Their parents paid for basics such as clothes, Jeff says, but everything else-money for cars, dating, traveling-had to be paid by the sons.

"We had to budget," Jeff recalls. "If you decided you didn't want to work for a semester, you had to decide how you were going to save the money you needed to get by."

The brothers, who each have a son and a daughter, are trying to take a similar approach with their own children. A Kanaly family foundation was formed 10 years ago, as well as a family savings plan under which Deane Kanaly matches his grandchildren's deposits dollar-for-dollar. The senior Kanaly also gives his grandchildren $100 each Christmas to give to charity. Before gifts are opened each year, the children tell the family to whom they gave the money and why.

To make sure the children broaden their experiences, the family has set rules under which the grandchildren can enter the family business.

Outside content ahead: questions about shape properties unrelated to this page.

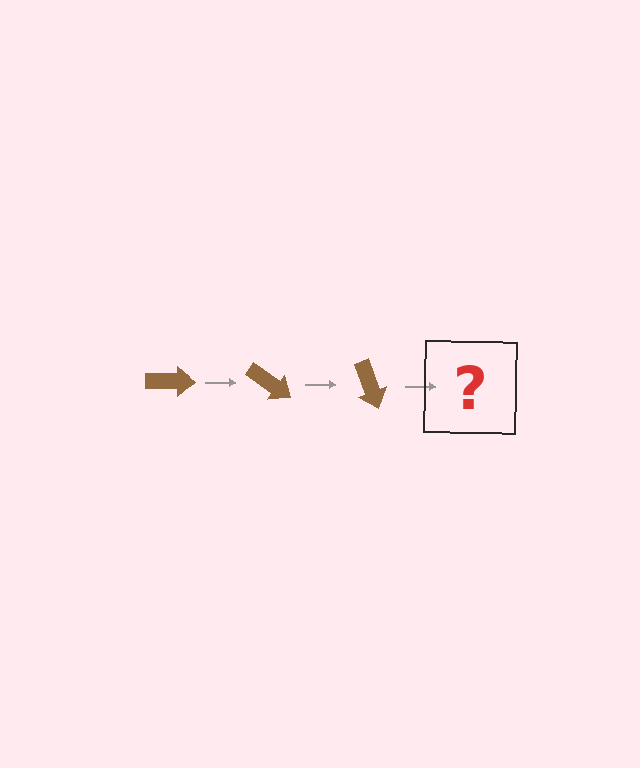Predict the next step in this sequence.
The next step is a brown arrow rotated 105 degrees clockwise.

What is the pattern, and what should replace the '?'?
The pattern is that the arrow rotates 35 degrees clockwise each step. The '?' should be a brown arrow rotated 105 degrees clockwise.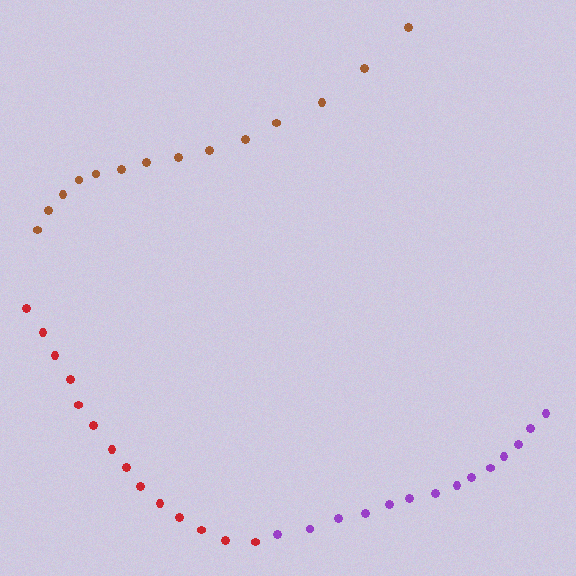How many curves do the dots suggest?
There are 3 distinct paths.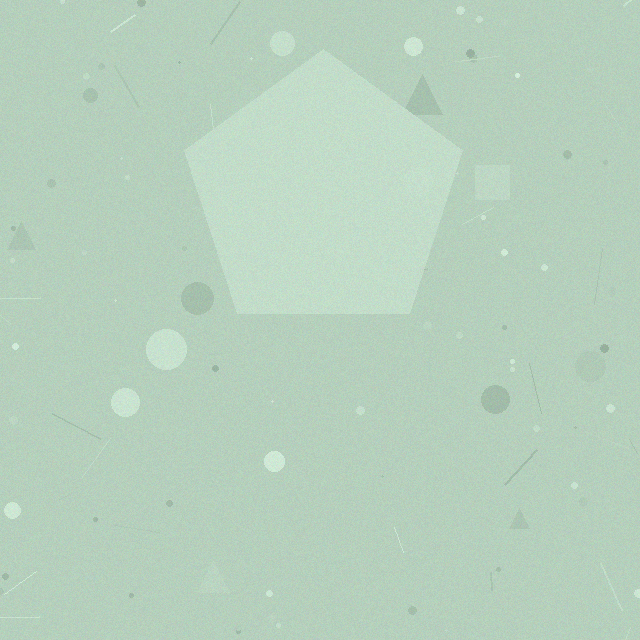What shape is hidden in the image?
A pentagon is hidden in the image.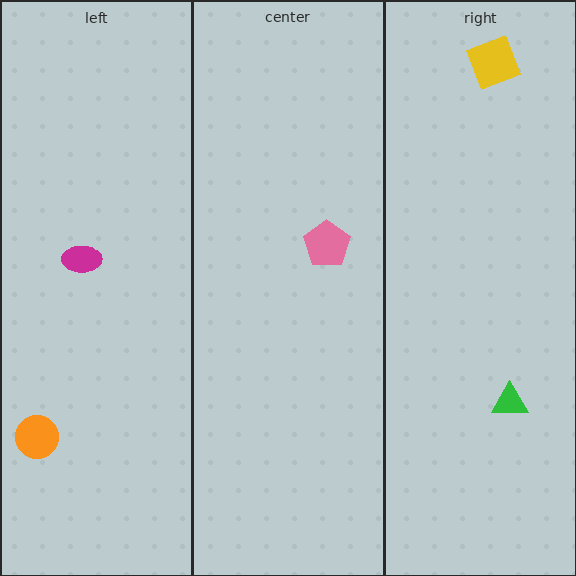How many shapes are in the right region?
2.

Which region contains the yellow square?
The right region.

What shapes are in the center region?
The pink pentagon.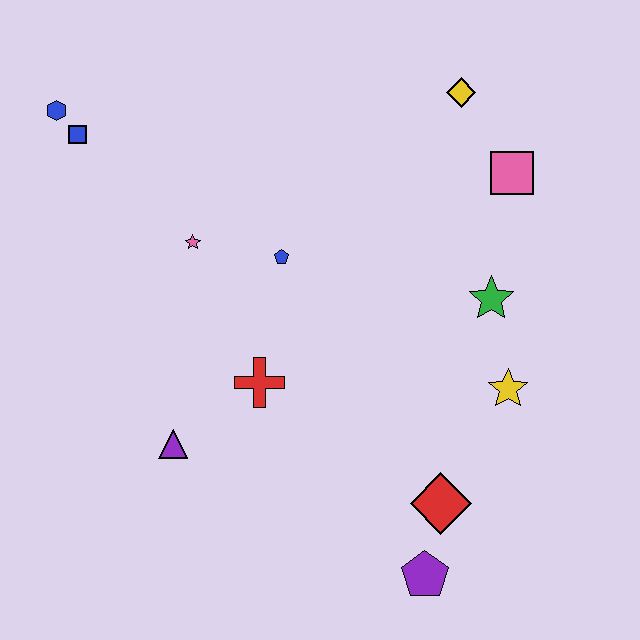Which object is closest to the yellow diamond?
The pink square is closest to the yellow diamond.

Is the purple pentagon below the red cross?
Yes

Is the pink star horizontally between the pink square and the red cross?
No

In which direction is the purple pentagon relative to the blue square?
The purple pentagon is below the blue square.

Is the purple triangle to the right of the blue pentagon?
No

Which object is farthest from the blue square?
The purple pentagon is farthest from the blue square.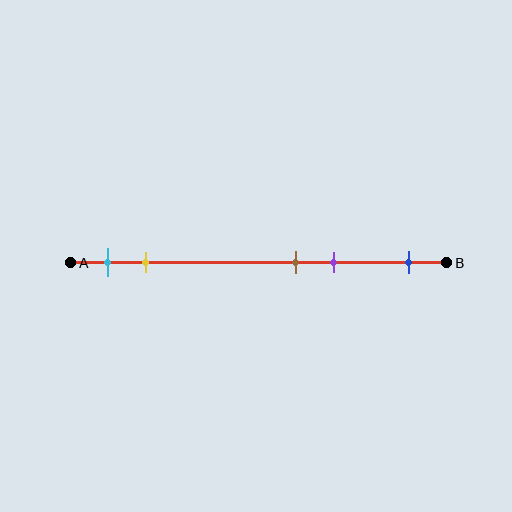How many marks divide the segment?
There are 5 marks dividing the segment.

Among the conditions: Before they can be hired at Kanaly Trust Co., the children must have worked for three years or more somewhere else and received at least two promotions.

"We just want them to have experience with other things," Steve says. "Me and my brothers sort of did, but not as much as we would have liked. We were young when we started."

Steve says his father's focus on people is the reason for his success and why he and his brothers were attracted to the trust company. With about $1.8 billion in assets under management, more than 1,500 clients and 95 employees, the company has grown by addressing all aspects of its clients' lives.

"For some clients, we literally walked the dog, got the pool cleaned, got the house painted," Steve Kanaly says. "These services are very valuable to a corporate executive who's always busy traveling."

Strategies and final investment decisions are made in-house, with the help of research from 15 outside firms. "We insist on having access to the analysts who select the stock," Steve Kanaly says.

The company uses a mix of individual stocks and mutual funds for its equity investments. Most clients' assets, he says, are split 50-50 between equities and bonds. "Right now, we have a lot of short bonds and a lot of cash for buying opportunities," he adds.

From the time the firm was founded in 1975 through 1999, its investments have yielded an average annual return of 17.3%, compared with 15.5% for the Dow Jones Industrial Average and 16% for the S&P 500.